Doch sie nahm ihm die offensichtliche Angeberei nicht krumm. Im Gegenteil. Rasch vergewisserte sie sich, dass sie weiterhin allein im Lagerraum standen. Dann beugte sie sich vor und hauchte ihm einen Kuss auf die Wange. »Nimm das als Zeichen meiner Hochachtung vor der neuen Compagnia und meiner Hoffnung auf Frieden mit deinem ehrwürdigen Geschlecht!«

Ansaldo stand mit offenem Mund da, doch schon drehte sie sich um. »Das muss dir erst einmal reichen. Man darf uns hier auf keinen Fall zusammen sehen!«

Ansaldo hob die Hand, um sie aufzuhalten, doch schon war sie entschwunden. »Habe ich das gerade geträumt?«, murmelte er und fasste sich an die Wange.

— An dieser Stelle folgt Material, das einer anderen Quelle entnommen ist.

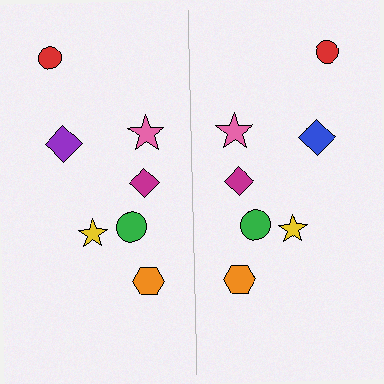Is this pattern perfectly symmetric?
No, the pattern is not perfectly symmetric. The blue diamond on the right side breaks the symmetry — its mirror counterpart is purple.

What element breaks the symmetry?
The blue diamond on the right side breaks the symmetry — its mirror counterpart is purple.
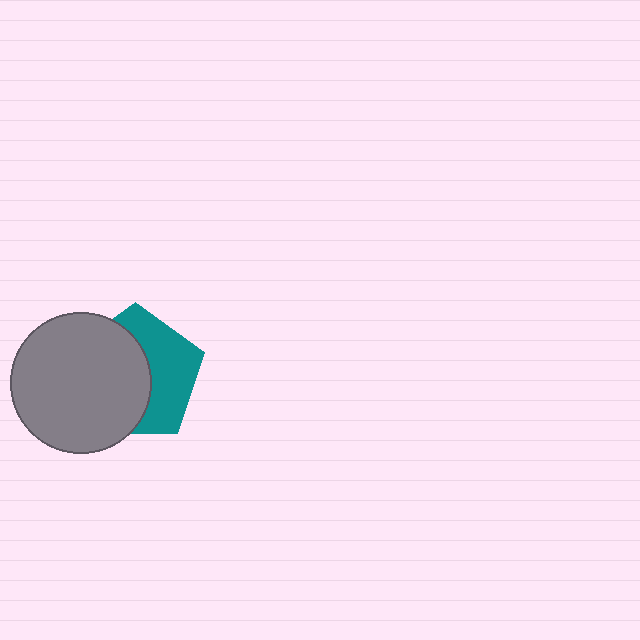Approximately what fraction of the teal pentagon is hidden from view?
Roughly 55% of the teal pentagon is hidden behind the gray circle.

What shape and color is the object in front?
The object in front is a gray circle.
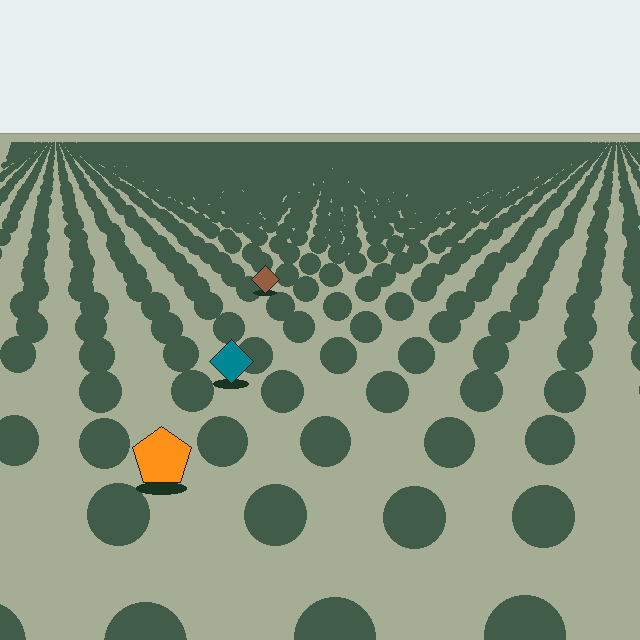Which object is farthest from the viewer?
The brown diamond is farthest from the viewer. It appears smaller and the ground texture around it is denser.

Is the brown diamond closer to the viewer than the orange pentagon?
No. The orange pentagon is closer — you can tell from the texture gradient: the ground texture is coarser near it.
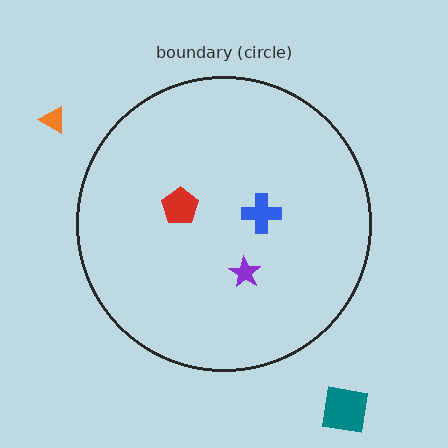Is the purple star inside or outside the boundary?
Inside.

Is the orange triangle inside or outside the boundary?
Outside.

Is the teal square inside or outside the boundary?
Outside.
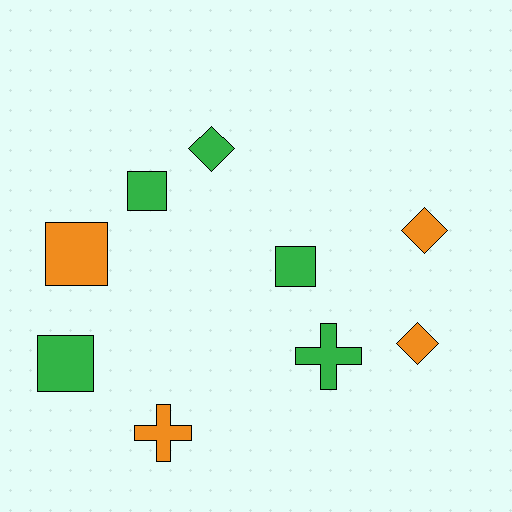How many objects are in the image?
There are 9 objects.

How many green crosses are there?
There is 1 green cross.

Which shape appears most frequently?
Square, with 4 objects.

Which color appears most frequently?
Green, with 5 objects.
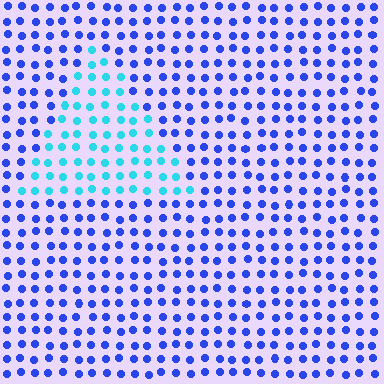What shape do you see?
I see a triangle.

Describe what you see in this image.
The image is filled with small blue elements in a uniform arrangement. A triangle-shaped region is visible where the elements are tinted to a slightly different hue, forming a subtle color boundary.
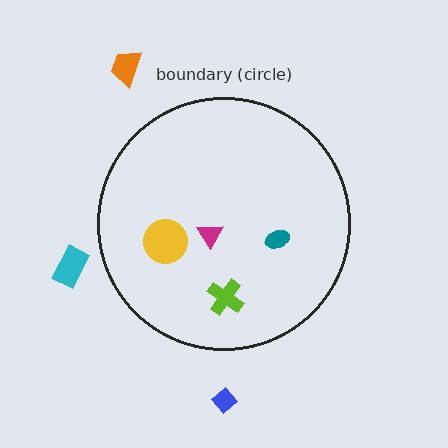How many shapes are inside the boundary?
4 inside, 3 outside.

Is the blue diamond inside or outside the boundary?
Outside.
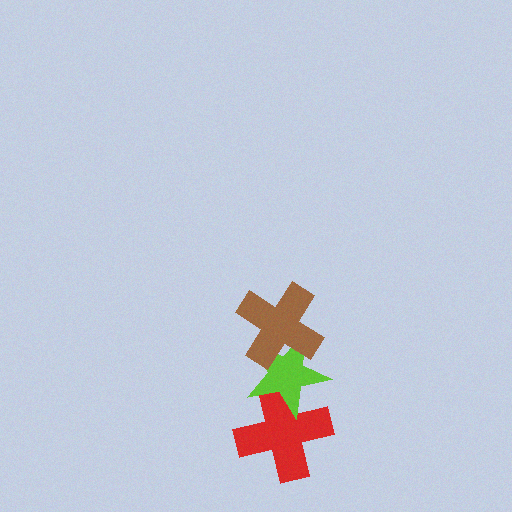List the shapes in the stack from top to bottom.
From top to bottom: the brown cross, the lime star, the red cross.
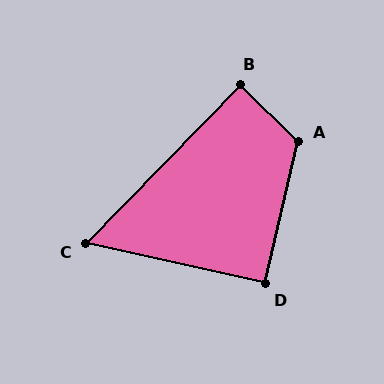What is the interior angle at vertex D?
Approximately 90 degrees (a right angle).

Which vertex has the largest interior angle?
A, at approximately 122 degrees.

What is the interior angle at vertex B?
Approximately 90 degrees (a right angle).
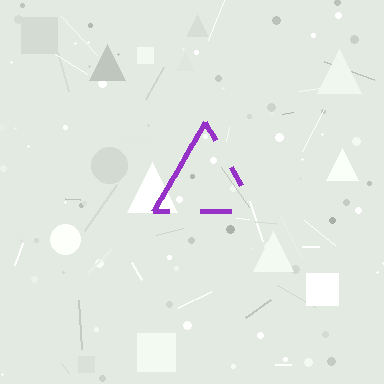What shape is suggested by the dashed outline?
The dashed outline suggests a triangle.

Benommen suchte er sich zwischen den Ballen den Weg zur Tür. Einen Augenblick später stand er vor dem Palazzo Malaspina und atmete die kühle Nachtluft. »Habe ich geträumt?«, fragte er noch einmal lauter, während trotz der Kühle der nahen Alpen eine Welle heißer Gefühle über ihm zusammenschlug. Erst viel später fiel ihm wieder ein, dass er Giulietta gar nicht gefragt hatte, was sie im Lagerraum gewollt hatte.